EDS analyses revealed the presence of sulfur, phosphorus, and zinc and thus confirmed the origin of the tribofilms formed on the rings [21,22]. After the test, the roughness parameter Rq was 0.18–0.21 µm for the rings that rubbed against the e-nickel-coated shafts and was 0.13–0.15 µm for the rings that rubbed against the DLC-coated (a-C:H and ta-C) shafts. It is possible that the final roughness of the steel rings that rubbed against a-C:H and ta-C is lower than those that rubbed against e-nickel because of the higher hardness and higher abrasiveness of the DLC coatings compared to the e-nickel coating.

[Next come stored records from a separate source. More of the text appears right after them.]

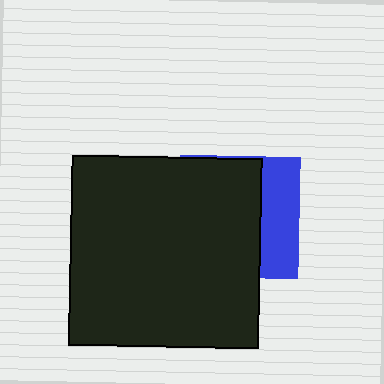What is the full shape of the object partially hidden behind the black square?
The partially hidden object is a blue square.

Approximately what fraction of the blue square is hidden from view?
Roughly 67% of the blue square is hidden behind the black square.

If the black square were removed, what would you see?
You would see the complete blue square.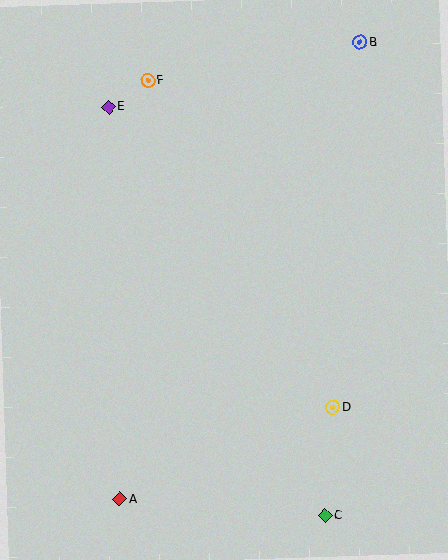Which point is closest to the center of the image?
Point D at (333, 407) is closest to the center.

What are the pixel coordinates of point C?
Point C is at (325, 516).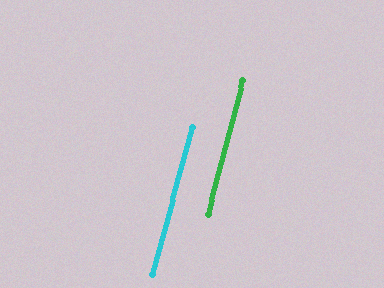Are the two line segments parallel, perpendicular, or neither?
Parallel — their directions differ by only 0.6°.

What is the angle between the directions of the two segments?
Approximately 1 degree.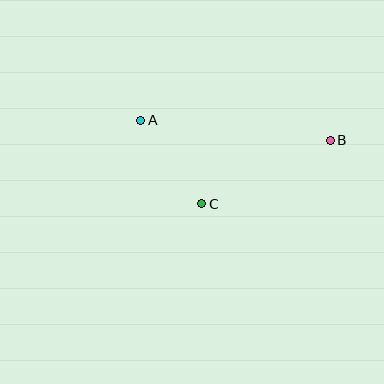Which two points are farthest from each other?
Points A and B are farthest from each other.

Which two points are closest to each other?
Points A and C are closest to each other.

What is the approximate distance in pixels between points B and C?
The distance between B and C is approximately 143 pixels.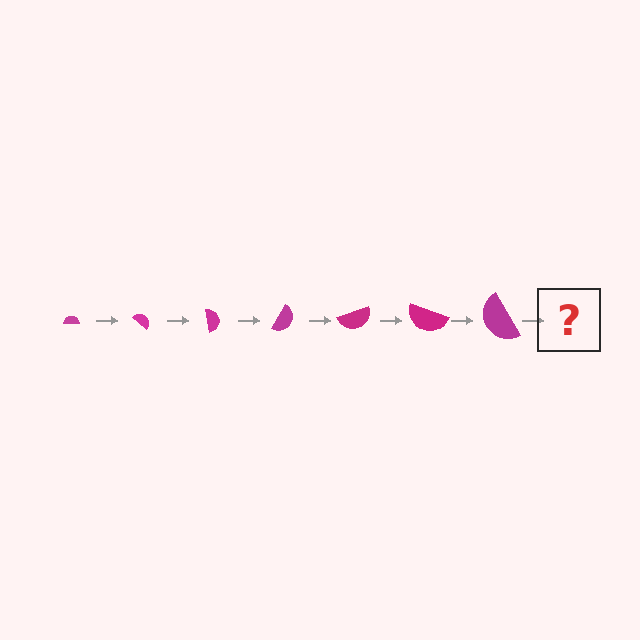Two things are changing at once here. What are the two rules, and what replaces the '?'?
The two rules are that the semicircle grows larger each step and it rotates 40 degrees clockwise each step. The '?' should be a semicircle, larger than the previous one and rotated 280 degrees clockwise from the start.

The Λ ratios calculated at the end of the test were 0.5 and 0.7–0.8 for the e-nickel coating and DLC coatings, respectively. For the DLC coatings, the Λ ratios calculated were very close to 1, which is conventionally the limit value between boundary and mixed lubrication; therefore, hydrodynamic effects may have influenced some of the observations performed. For example, it is possible that the values of friction coefficient are rather those of a mixed lubrication regime with mainly inter-asperity contacts than those of a clear boundary lubrication regime. However, it is unlikely that it contributed to the lower wear observed on the DLC-coated shafts compared to the e-nickel-coated shafts.

A combined analytical and experimental approach was proposed to evaluate the tribological performances of DLC coatings applied to EV differential shafts and compare them to a reference electroless nickel plating. The analytical calculations suggested that the planet gear/differential shaft contact operates mainly in the boundary lubrication regime except at high differential rotation speeds in which the lubrication regime could be mixed.

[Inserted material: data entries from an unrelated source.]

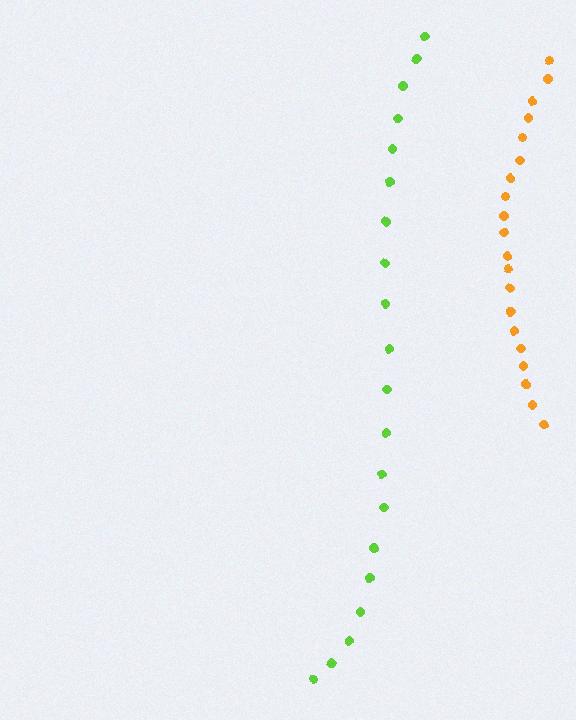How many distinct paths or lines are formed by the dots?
There are 2 distinct paths.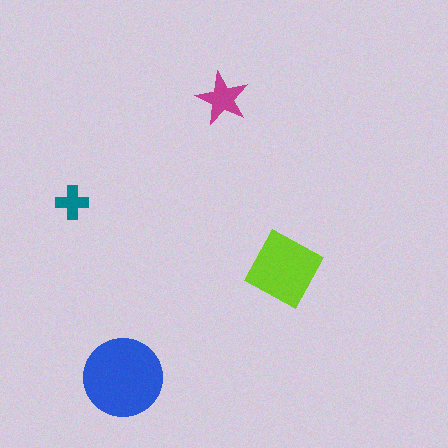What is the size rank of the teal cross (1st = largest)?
4th.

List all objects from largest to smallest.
The blue circle, the lime square, the magenta star, the teal cross.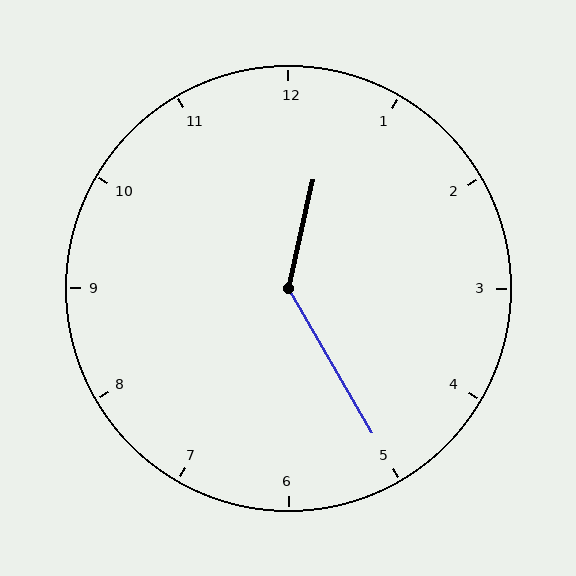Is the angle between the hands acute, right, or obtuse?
It is obtuse.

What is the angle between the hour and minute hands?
Approximately 138 degrees.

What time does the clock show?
12:25.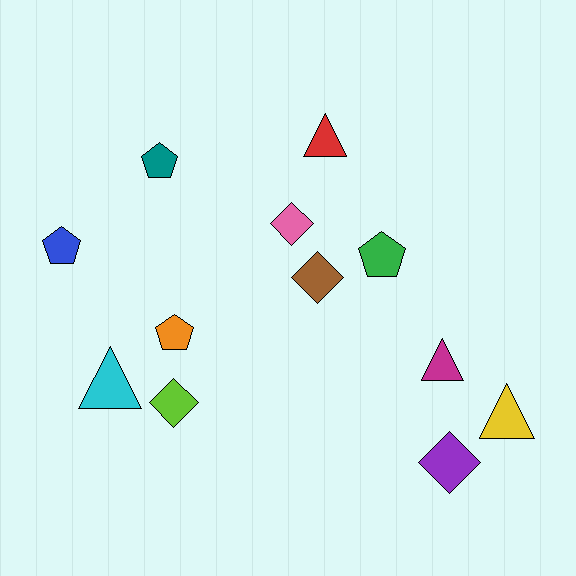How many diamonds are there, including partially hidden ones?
There are 4 diamonds.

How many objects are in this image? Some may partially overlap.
There are 12 objects.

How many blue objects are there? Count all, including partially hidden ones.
There is 1 blue object.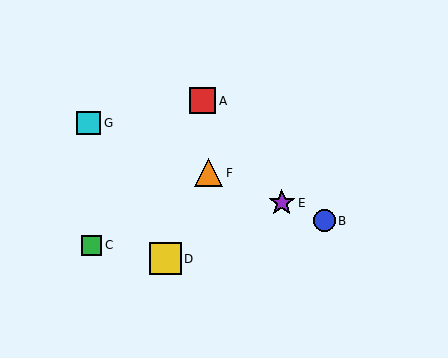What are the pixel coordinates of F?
Object F is at (209, 173).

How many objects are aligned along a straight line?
4 objects (B, E, F, G) are aligned along a straight line.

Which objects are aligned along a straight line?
Objects B, E, F, G are aligned along a straight line.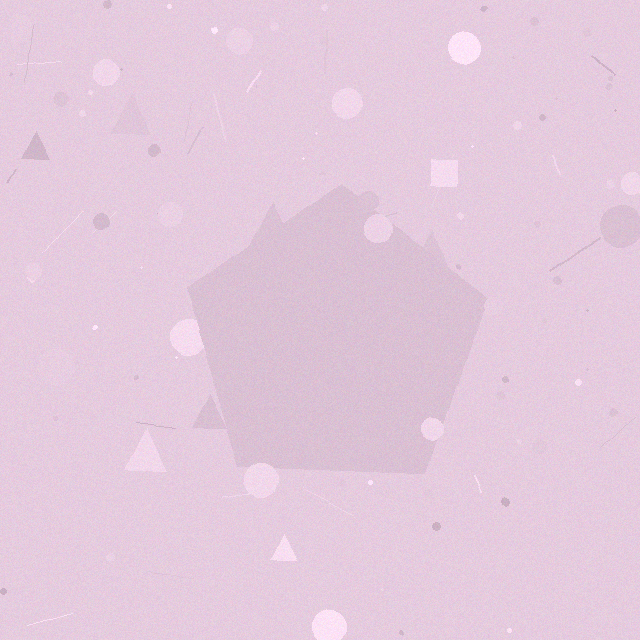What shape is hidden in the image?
A pentagon is hidden in the image.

A test setup and a test protocol were therefore designed to perform wear tests in boundary-lubricated conditions. Specific attention was paid to the test specimen preparation by using real differential shafts to make the tribological test configuration as close as possible to the final running conditions of the differential system and to take into consideration the standard variation of the series production machining process.

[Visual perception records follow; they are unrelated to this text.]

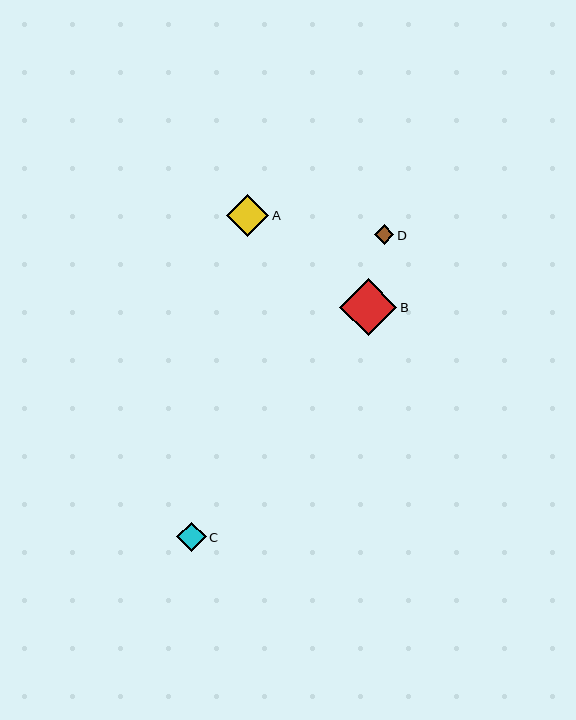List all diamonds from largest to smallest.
From largest to smallest: B, A, C, D.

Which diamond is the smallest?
Diamond D is the smallest with a size of approximately 19 pixels.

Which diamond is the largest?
Diamond B is the largest with a size of approximately 58 pixels.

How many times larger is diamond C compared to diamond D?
Diamond C is approximately 1.5 times the size of diamond D.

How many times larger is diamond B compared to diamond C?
Diamond B is approximately 1.9 times the size of diamond C.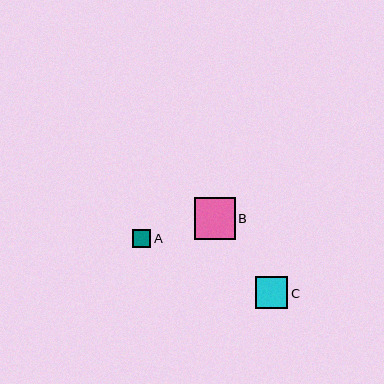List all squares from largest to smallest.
From largest to smallest: B, C, A.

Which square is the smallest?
Square A is the smallest with a size of approximately 18 pixels.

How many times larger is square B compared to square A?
Square B is approximately 2.3 times the size of square A.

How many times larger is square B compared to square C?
Square B is approximately 1.3 times the size of square C.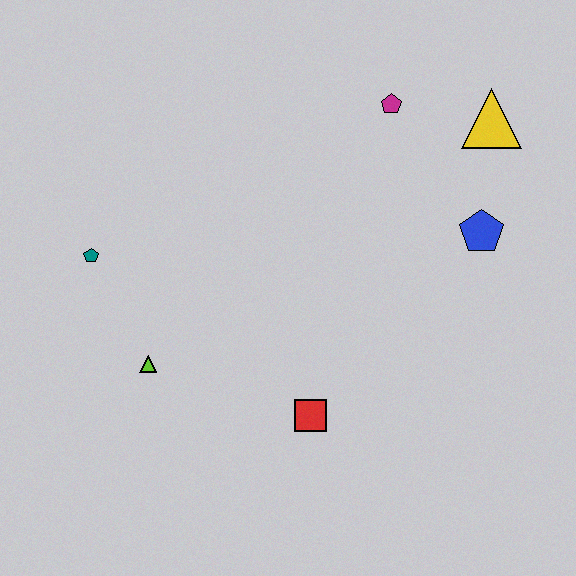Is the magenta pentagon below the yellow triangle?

After an 8-hour long test in the initial boundary lubrication regime, a third of the e-nickel coating thickness was worn out whereas the a-C:H and ta-C coatings showed that less than 10% and less than 5% of their respective thickness were worn out. The reduced wear observed with the two DLC coatings, compared to the e-nickel coating, can be attributed in part to the higher hardness of DLC. The rubbing surfaces of the DLC-coated shafts (both a-C:H and ta-C) exhibited a smooth wear mechanism, resulting in a polished wear scar. Additionally, the rubbing surface of the ta-C coating displayed a bluish coloration due to a tribofilm formed from AW/EP additives. In contrast, the e-nickel-coated shaft showed distinct abrasion grooves along with small colored spots of tribofilm. Wear on the steel rings was not measurable or negligible as the valleys of the initial roughness remained visible after testing, indicating that wear on the steel rings was primarily involving the removal of surface peaks. This limited wear is likely due to the presence of distinct tribofilms formed by the AW/EP additives of the fully formulated oil used in this study. Even though DLC coatings are known also for their low friction properties, they did not show a reduced friction compared to e-nickel in the tribological conditions of this study: the friction coefficient stayed mainly between 0.08 and 0.10 for all three coatings. This may be attributed to the shearing of the tribofilm formed on the steel rings.

DLC coatings (a-C:H and ta-C) demonstrated a strong wear resistance under testing conditions simulating the planet gear/differential shaft application compared to the standard electroless nickel solution and are therefore to be considered a suitable surface treatment to improve durability for this application in electric vehicles.

There are no conflicts of interest.

The authors attest that all data for this study are included in the paper.